A diagnostically challenging case for a patient with DLBCL. (A) The first column depicts a patient’s baseline non-contrast CT and FDG PET/CT fusion before anti-CD19 CART therapy. The second column depicts the same region 3 months after treatment. Two foci of FDG uptake on the pretreatment scan suggested active lymphoma in the right hilum and left lung. On the post-treatment scan, the left lung lesion no longer demonstrates increased FDG uptake. However, FDG uptake in the right hilum persisted. Transbronchial biopsy was performed. (B) H&E stain showing a cluster of large atypical cells with abnormal nuclei. (C) PAX5 stain showing that most cells within the atypical cluster are B-cells. (D) CD3 stain showing minimal T-cells within the atypical cell cluster.

Figure 4.

Patient response to CART infusion on initial assessment and data cutoff. (A) A table listing all responses by PET/CT on initial reassessment. (B) A plot illustrating the “all-or-none” response pattern by comparing each patient’s initial response assessment after CART therapy to the last recorded response before data cutoff. The endpoints stratify patients by their last known survival status up to data cutoff.
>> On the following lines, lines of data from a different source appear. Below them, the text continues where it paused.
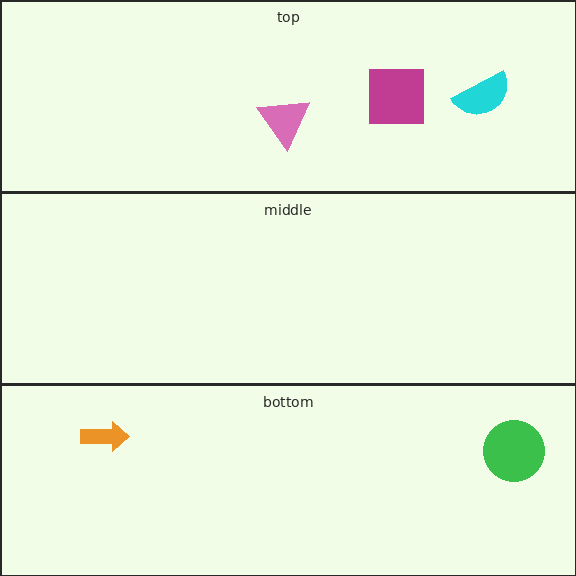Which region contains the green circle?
The bottom region.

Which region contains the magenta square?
The top region.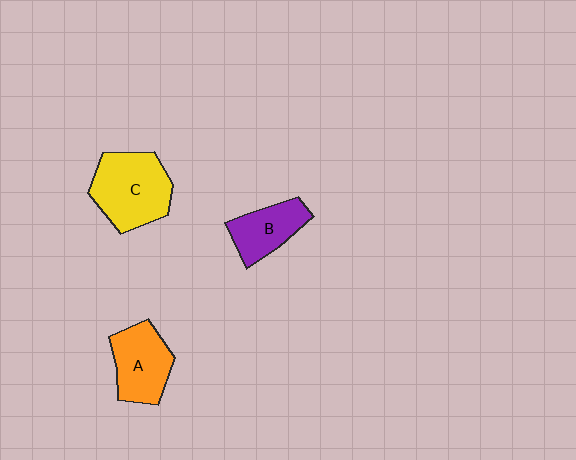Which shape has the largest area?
Shape C (yellow).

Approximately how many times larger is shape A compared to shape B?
Approximately 1.2 times.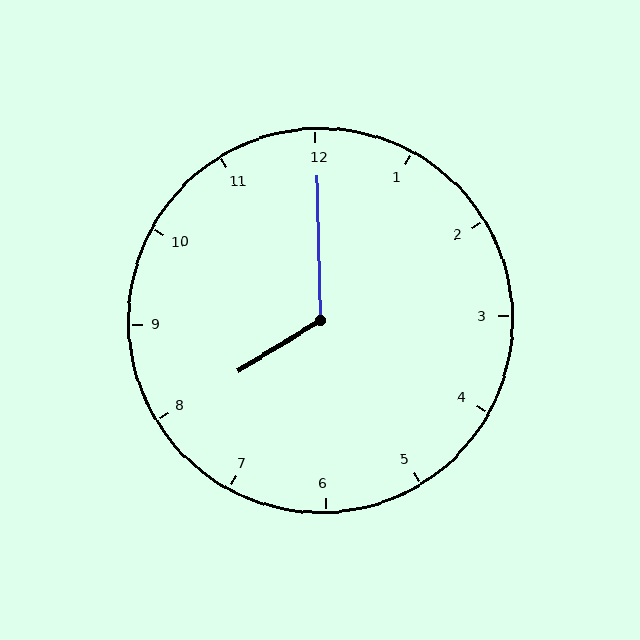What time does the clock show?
8:00.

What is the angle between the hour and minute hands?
Approximately 120 degrees.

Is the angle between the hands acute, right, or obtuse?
It is obtuse.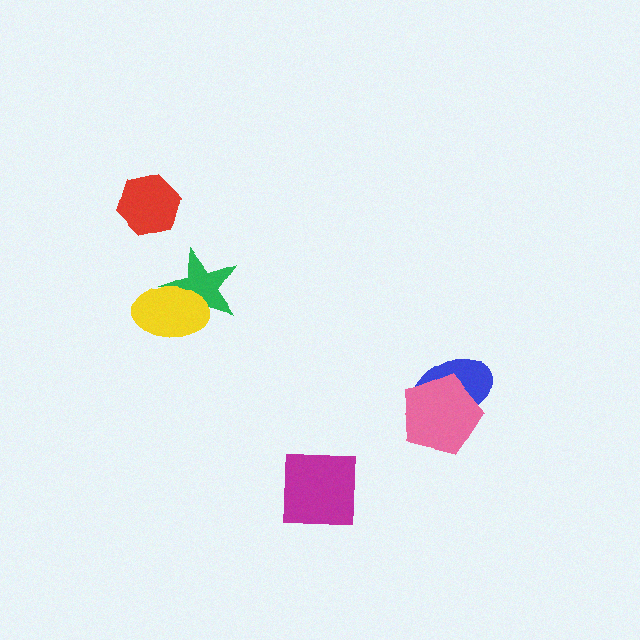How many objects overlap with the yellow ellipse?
1 object overlaps with the yellow ellipse.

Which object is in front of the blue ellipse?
The pink pentagon is in front of the blue ellipse.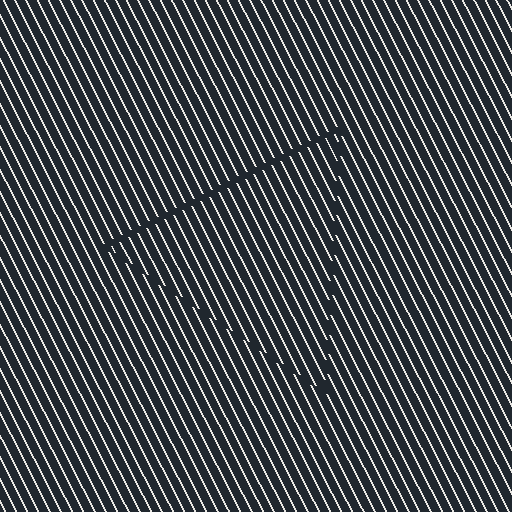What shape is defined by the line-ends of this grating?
An illusory triangle. The interior of the shape contains the same grating, shifted by half a period — the contour is defined by the phase discontinuity where line-ends from the inner and outer gratings abut.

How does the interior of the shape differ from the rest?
The interior of the shape contains the same grating, shifted by half a period — the contour is defined by the phase discontinuity where line-ends from the inner and outer gratings abut.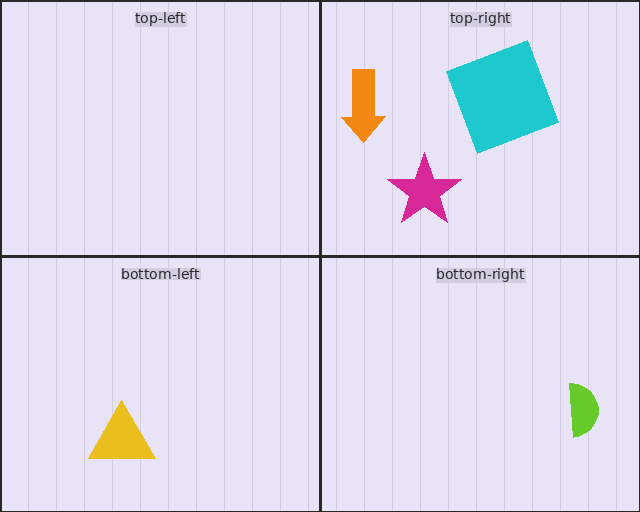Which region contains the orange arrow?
The top-right region.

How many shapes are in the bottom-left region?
1.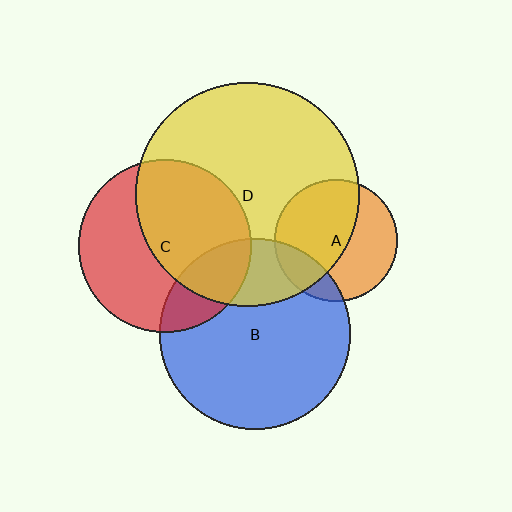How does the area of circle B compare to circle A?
Approximately 2.5 times.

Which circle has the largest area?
Circle D (yellow).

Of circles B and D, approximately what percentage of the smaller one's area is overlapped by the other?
Approximately 25%.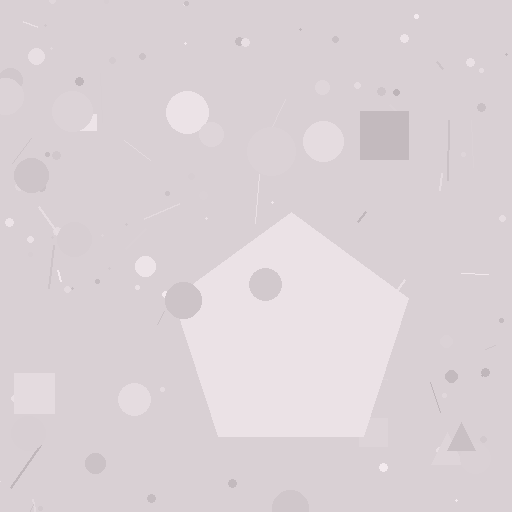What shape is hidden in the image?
A pentagon is hidden in the image.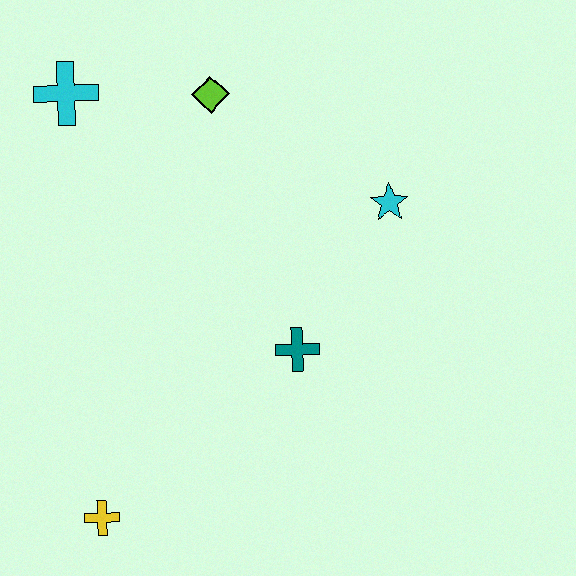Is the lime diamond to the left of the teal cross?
Yes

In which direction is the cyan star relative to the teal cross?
The cyan star is above the teal cross.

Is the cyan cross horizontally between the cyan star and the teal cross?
No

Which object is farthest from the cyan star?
The yellow cross is farthest from the cyan star.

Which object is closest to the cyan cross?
The lime diamond is closest to the cyan cross.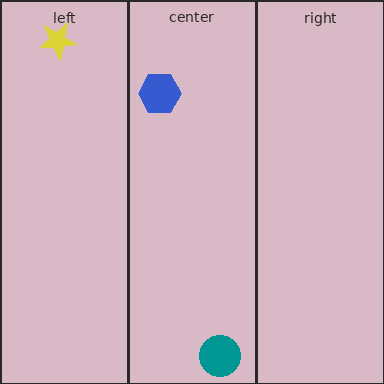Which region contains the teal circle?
The center region.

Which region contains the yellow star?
The left region.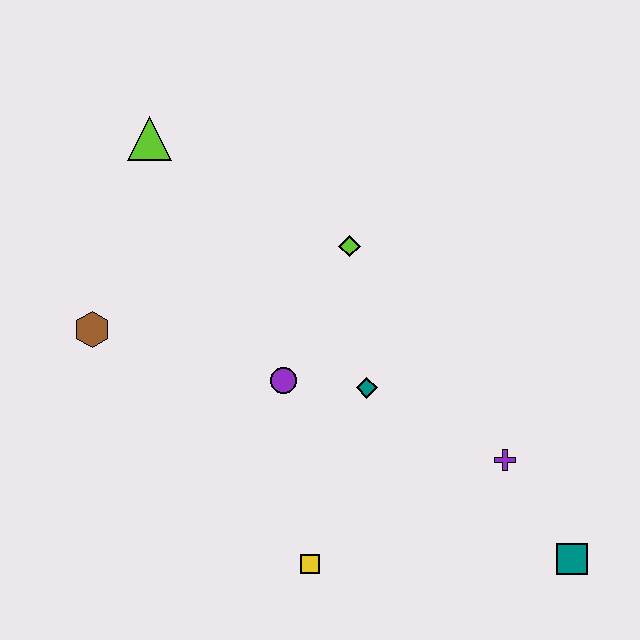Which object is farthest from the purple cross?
The lime triangle is farthest from the purple cross.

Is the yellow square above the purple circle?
No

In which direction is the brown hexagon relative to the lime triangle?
The brown hexagon is below the lime triangle.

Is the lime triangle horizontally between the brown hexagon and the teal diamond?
Yes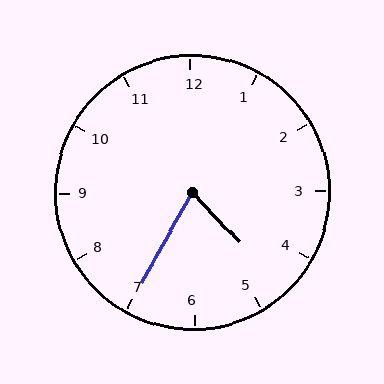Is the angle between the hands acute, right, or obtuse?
It is acute.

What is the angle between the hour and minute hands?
Approximately 72 degrees.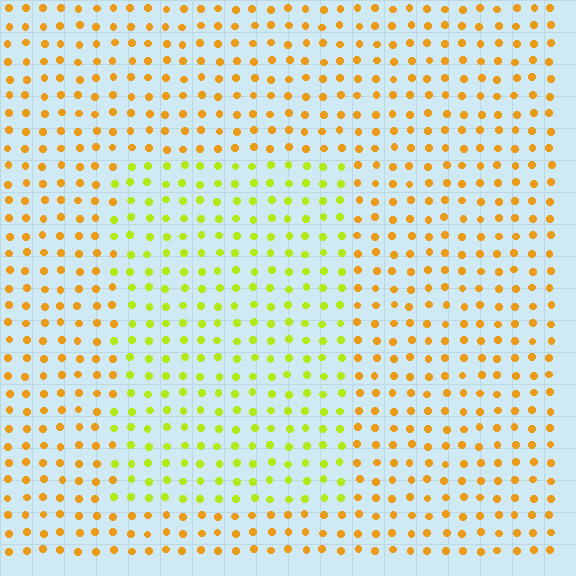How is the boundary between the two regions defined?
The boundary is defined purely by a slight shift in hue (about 39 degrees). Spacing, size, and orientation are identical on both sides.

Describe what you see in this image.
The image is filled with small orange elements in a uniform arrangement. A rectangle-shaped region is visible where the elements are tinted to a slightly different hue, forming a subtle color boundary.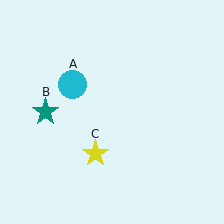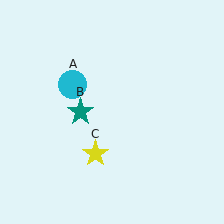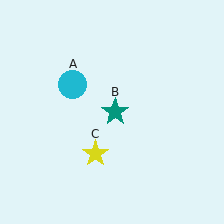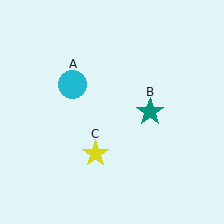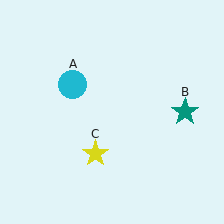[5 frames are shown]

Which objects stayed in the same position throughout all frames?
Cyan circle (object A) and yellow star (object C) remained stationary.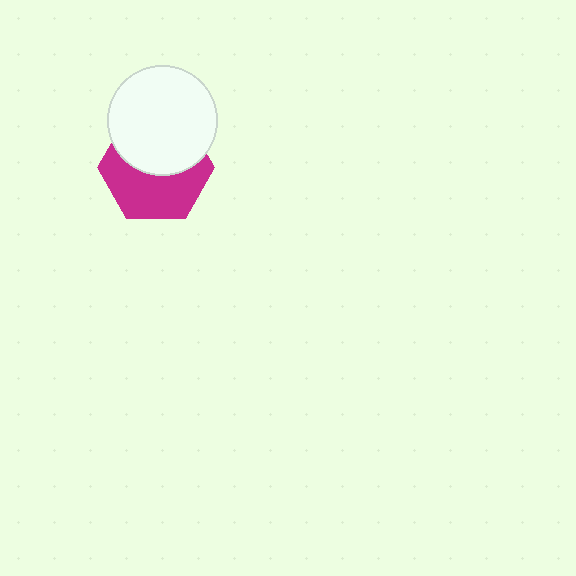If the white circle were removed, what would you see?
You would see the complete magenta hexagon.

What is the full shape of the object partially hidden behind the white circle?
The partially hidden object is a magenta hexagon.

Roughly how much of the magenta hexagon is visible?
About half of it is visible (roughly 53%).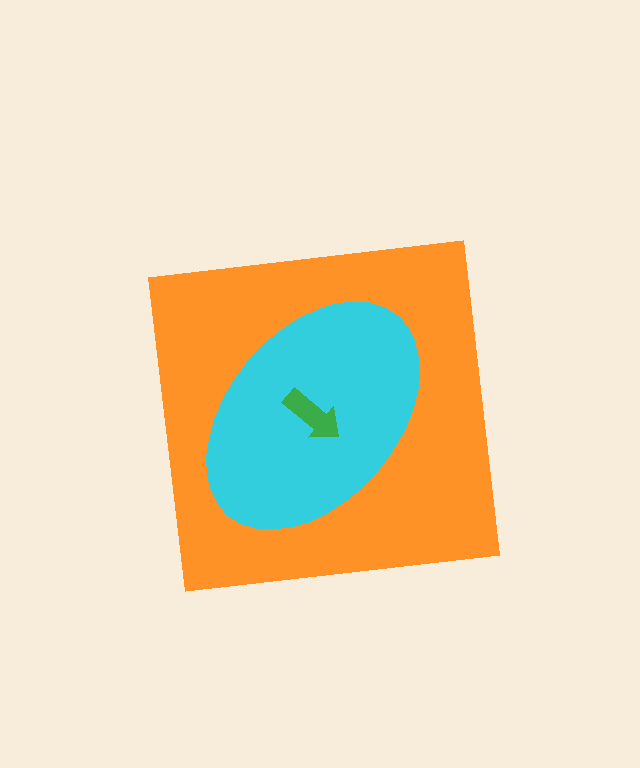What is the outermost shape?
The orange square.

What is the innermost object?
The green arrow.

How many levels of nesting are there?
3.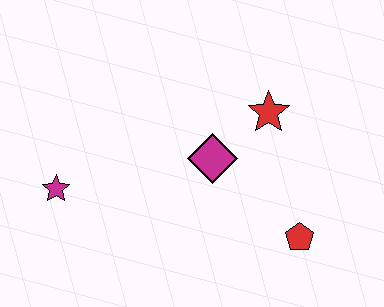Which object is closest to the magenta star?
The magenta diamond is closest to the magenta star.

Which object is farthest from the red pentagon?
The magenta star is farthest from the red pentagon.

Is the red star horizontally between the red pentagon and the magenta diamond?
Yes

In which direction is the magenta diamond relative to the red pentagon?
The magenta diamond is to the left of the red pentagon.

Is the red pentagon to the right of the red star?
Yes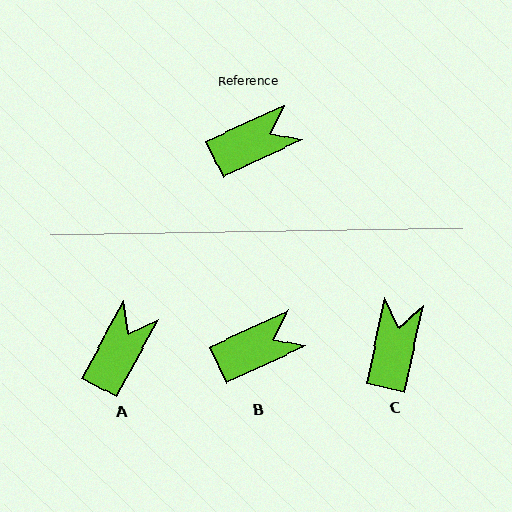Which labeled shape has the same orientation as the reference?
B.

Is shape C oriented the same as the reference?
No, it is off by about 53 degrees.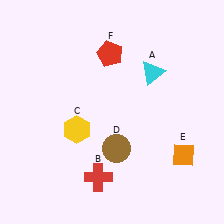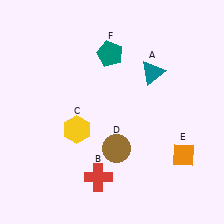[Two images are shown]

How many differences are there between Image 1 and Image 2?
There are 2 differences between the two images.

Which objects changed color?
A changed from cyan to teal. F changed from red to teal.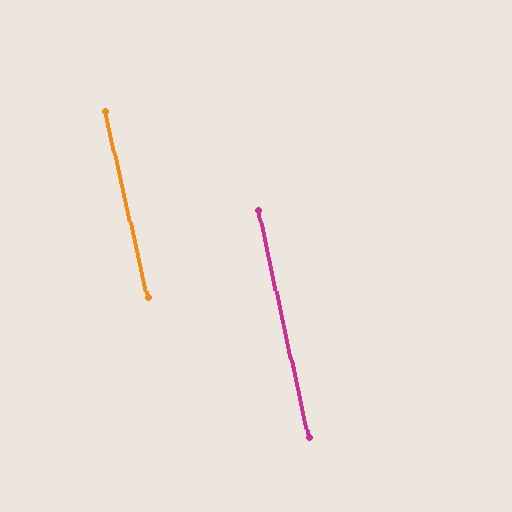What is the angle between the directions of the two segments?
Approximately 0 degrees.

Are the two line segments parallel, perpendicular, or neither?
Parallel — their directions differ by only 0.4°.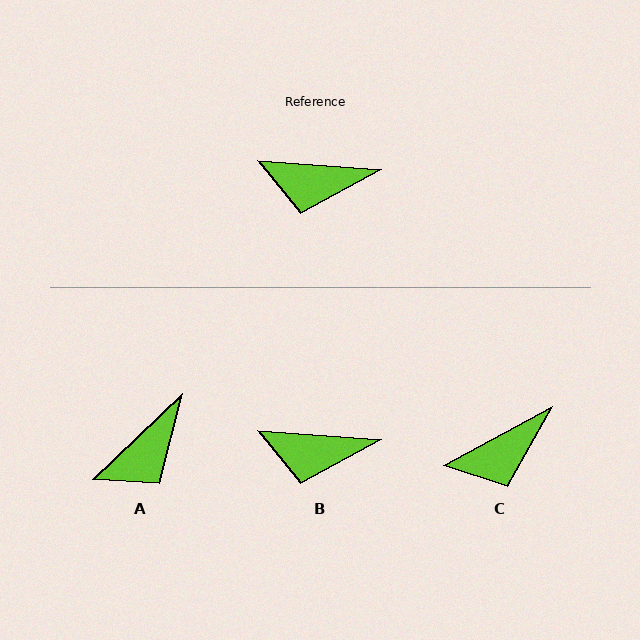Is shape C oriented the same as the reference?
No, it is off by about 32 degrees.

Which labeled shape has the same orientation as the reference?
B.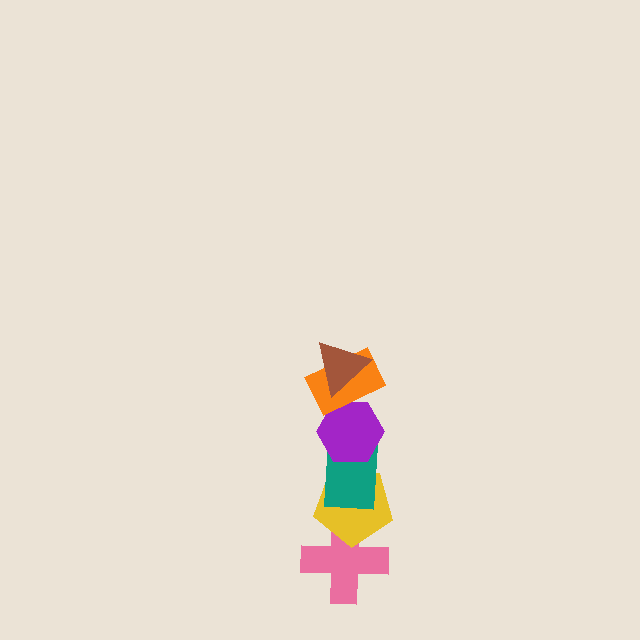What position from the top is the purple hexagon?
The purple hexagon is 3rd from the top.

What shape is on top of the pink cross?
The yellow pentagon is on top of the pink cross.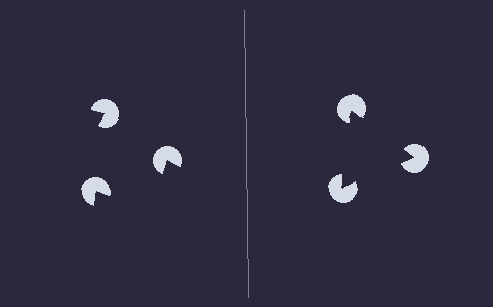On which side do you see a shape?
An illusory triangle appears on the right side. On the left side the wedge cuts are rotated, so no coherent shape forms.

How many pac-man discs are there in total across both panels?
6 — 3 on each side.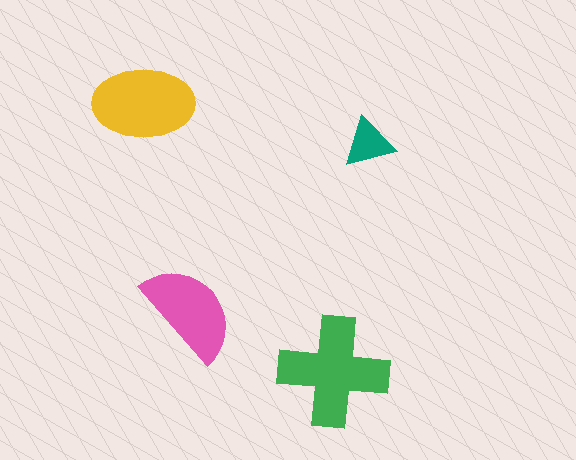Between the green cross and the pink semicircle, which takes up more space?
The green cross.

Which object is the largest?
The green cross.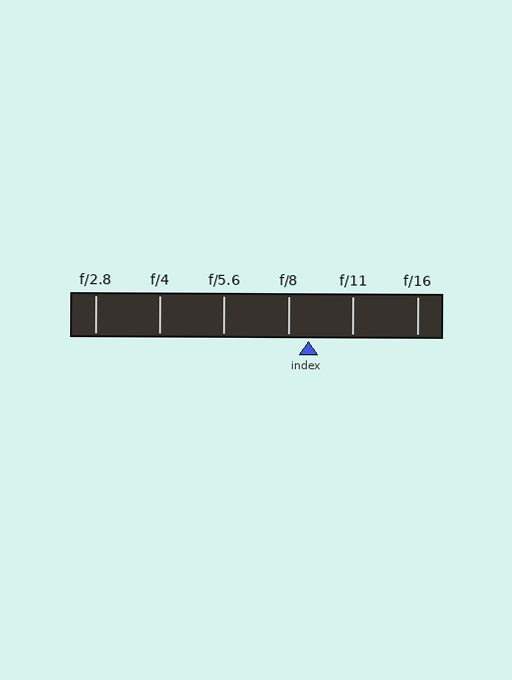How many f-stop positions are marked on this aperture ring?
There are 6 f-stop positions marked.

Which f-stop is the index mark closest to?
The index mark is closest to f/8.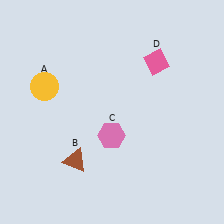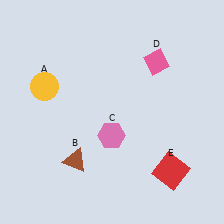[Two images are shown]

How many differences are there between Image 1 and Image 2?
There is 1 difference between the two images.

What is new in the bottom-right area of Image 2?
A red diamond (E) was added in the bottom-right area of Image 2.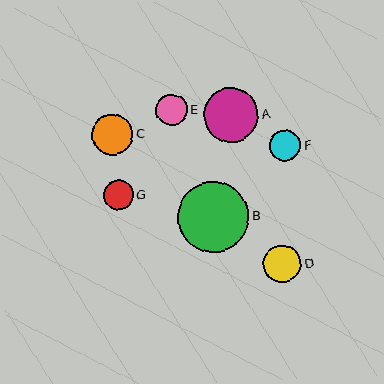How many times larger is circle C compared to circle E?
Circle C is approximately 1.3 times the size of circle E.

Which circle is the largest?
Circle B is the largest with a size of approximately 71 pixels.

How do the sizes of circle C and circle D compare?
Circle C and circle D are approximately the same size.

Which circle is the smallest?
Circle G is the smallest with a size of approximately 29 pixels.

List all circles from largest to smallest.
From largest to smallest: B, A, C, D, E, F, G.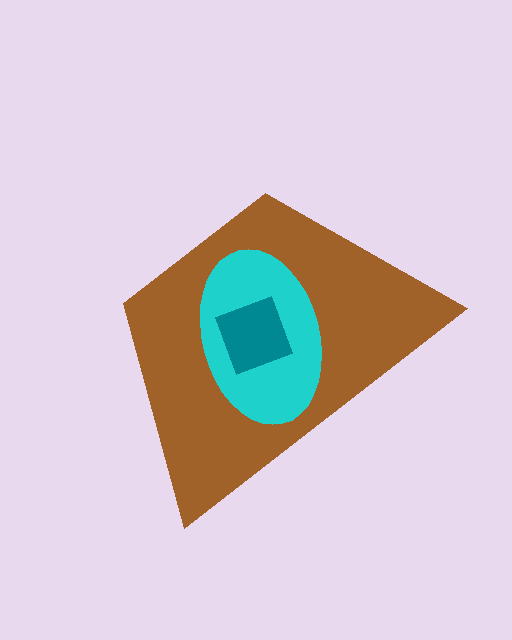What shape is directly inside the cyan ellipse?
The teal diamond.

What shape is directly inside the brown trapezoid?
The cyan ellipse.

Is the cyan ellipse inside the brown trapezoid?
Yes.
The majority of patients with a CR on their initial response assessment had a CR on their most recent PET/CT. Three patients with CR developed PD. Additionally, four patients with initial PD converted to CR after treatment with additional therapy. The 4 patients who converted from post-CART PD to CR w/ salvage therapy received: 1) Lenalidomide + Rituximab, 2) Radiation, pembrolizumab, obinutuzumab, polatuzumab, 3) Brentuximab vedotin, 4) Rituximab + bendamustine + polatuzumab Every patient with an initial PR advanced to PD despite additional therapy in majority of these patients.

Scheme 1.

The cellular mechanism and time course for pseudoprogression. Following immunotherapy, various immune cells infiltrate a tumor. At this stage, the tumor could increase in size and metabolic activity due to the increased cellularity and local immune activation. Imaging interpretation at this time can be challenging given the overlap in imaging findings. After the inflammatory infiltrate subsides, the tumor can either demonstrate a response to treatment or disease progression.

Scheme 2.

A PET reporter gene could serve as a therapeutic biomarker portending response to CART therapy and guide use of concurrent therapy. After infusion with CARTs labeled with a PET reporter gene, an early follow up scan could be used to stratify patients in three different degrees of response. Patients with moderate levels of reporter expression may have CARTs present in the tumor, but with anergic/exhausted phenotype limiting treatment efficacy. Therefore, these patients could be selected to receive a concurrent therapy, such as bispecific antibodies, immune checkpoint inhibitors (ICIs), to augment their CARTs and potentiate successful treatment.